Olympic Theatre Arts is ending its Main Stage season this year with a bang.
For its final production of the 2016-2017 season, director Jim Guthrie and his cast present “Vanya and Sonia and Masha and Spike,” a Tony Award-winning 21st-century comedy written by playwright Christopher Durang.
The story revolves around three middle-aged siblings, Vanya, Sonia and Masha, and their dysfunctional relationships with one another.
Siblings Sonia and Vanya, played by Sara Nicholls and Ron Graham, live together at the ancestral family residence in Bucks County, Pennsylvania, with their cleaning woman Cassandra played by Jennifer Horton, who has “visions” and makes prophecies no one believes.
When movie star sister Masha, played by Angela Poynter, shows up at the family residence with her 29-year-old “boy toy” Spike, it makes for one big hilarious family.
“We’re both fans of Christopher Durang,” Graham said of himself and his wife Poynter.
“His sense of humor is just about as sick and twisted as ours is,” Graham laughed.
“For an actor, it’s just a gift to get these kinds of characters,” Poynter said.

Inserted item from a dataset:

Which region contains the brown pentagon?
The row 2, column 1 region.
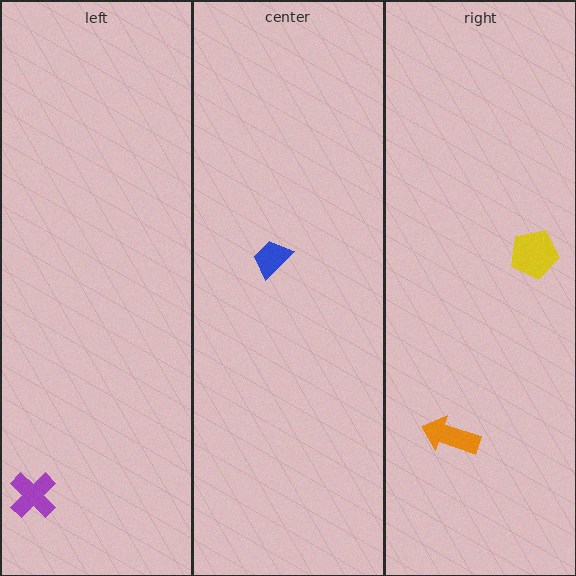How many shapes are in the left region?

The dialogue between the modern characters is synonymous with conversations audience members might have with their siblings outside the theater. Guthrie refers to the play as what his drama professors would call, “a comedy of manners.”
“Because of Durang’s dark and quirky sense of humor, those manners include a healthy helping of bad — in fact, bad manners in this play out-number the good,” Guthrie said.

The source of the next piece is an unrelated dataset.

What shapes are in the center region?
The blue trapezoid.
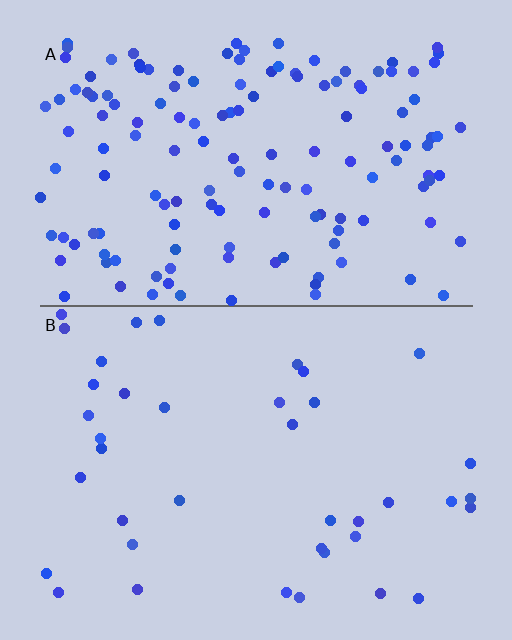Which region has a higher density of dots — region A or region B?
A (the top).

Guthrie added that many of the characters’ names — Vanya, Sonia and Masha — in this play are influenced from Russian playwright Anton Chekhov. There also are several situations in the story that are Chekhovian although the original playwright and Guthrie say the audience does not need to know Chekhov to enjoy it.
“The most important thing is that Durang is just plain funny,” Guthrie said in an Olympic Theatre Arts press release.

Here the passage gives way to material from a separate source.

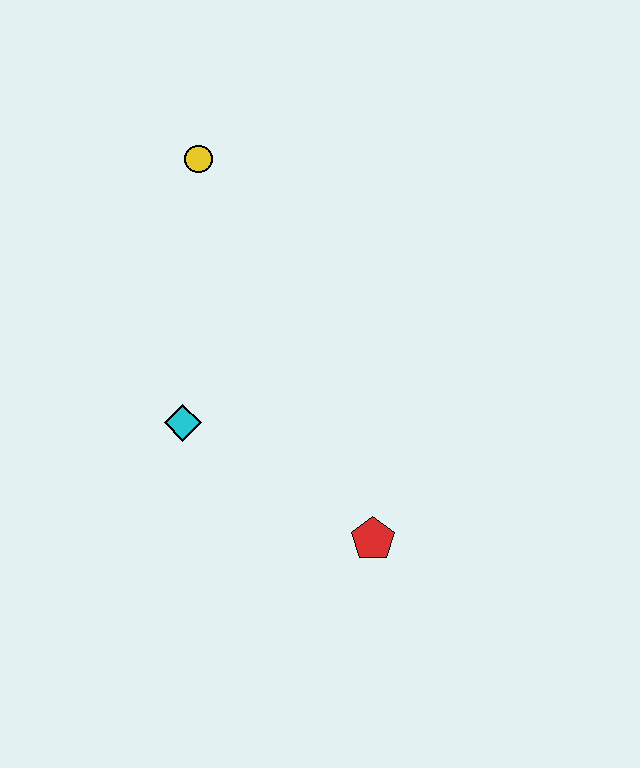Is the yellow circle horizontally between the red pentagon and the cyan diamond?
Yes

“I almost guarantee if (attendees) don’t see themselves as one of the characters in the play, they’re going to definitely see somebody they know,” Graham said.
The comedy opens June 9 and runs for three weekends through June 25 with showings at 7:30 p.m. Fridays and Saturdays and 2 p.m. Sundays at the Olympic Theatre Arts Center, 414 N. Sequim Ave.
Tickets are now on sale online at www.olympictheatrearts.org or through the theater box office, open 1-5 p.m., Monday-Friday.